Native Vector Search for the DynamoDB API

By Tzach Livyatan, Szymon Wasik

May 5, 2026

Developers building on the DynamoDB API can run vector similarity search without the complexity of bolted-on “Zero ETL”

For users in the DynamoDB environment, implementing vector search has been overly complicated. Amazon’s “Zero ETL” forces a dual-service approach (managing both DynamoDB and OpenSearch) and requires using two separate APIs just for Vector Semantic Search queries.

ScyllaDB believes this is unnecessary complexity. We’re eliminating the heavy lifting by integrating vector search capabilities into Alternator, our DynamoDB-compatible API. This gives DynamoDB users high-performance similarity search within their familiar API, without the need for extra clusters or constant API context-switching.
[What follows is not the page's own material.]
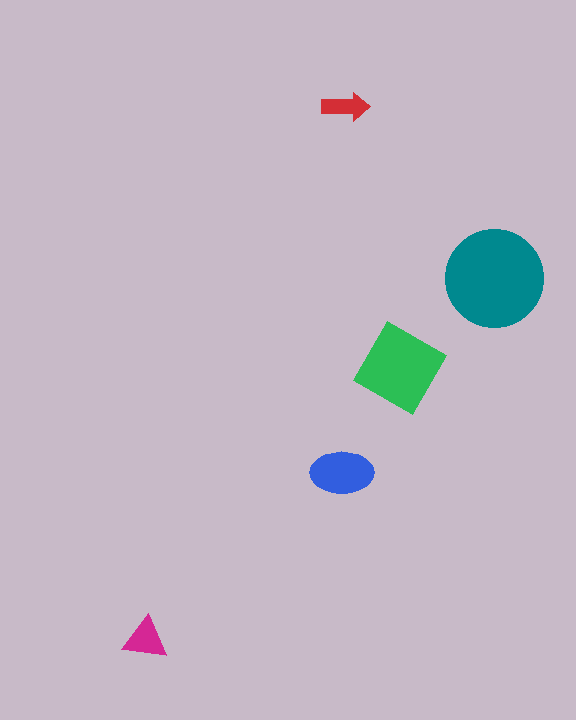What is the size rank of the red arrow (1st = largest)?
5th.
Architectural Differences: Unified vs. Fragmented

Amazon’s approach to vector search exports data to S3 and then syncs it to OpenSearch via DynamoDB Streams. While “Zero ETL” sounds hands-off, you’re still responsible for the cost and complexity of a separate search cluster. The AWS cost is composed of DynamoDB, DynamoDB Streams, S3, OpenSearch, and the OSIS pipeline. Each of these elements’ pricing is complex on its own.

Amazon Vector Search (using Open Search) for DynamoDB architecture. Source: AWS Blog.

ScyllaDB Alternator simplifies this by integrating the vector store engine directly into the backend.

Simple module: The ScyllaDB database hosts both the data and the vector index.
Native API: You perform vector searches using DynamoDB Query operations.

Performance: 10 Million Vectors on a Budget

In our latest benchmark using a 10-million-vector dataset (768-dimensional Cohere embeddings), a modest five-node ScyllaDB cluster delivered over 12K QPS with single-digit millisecond latency.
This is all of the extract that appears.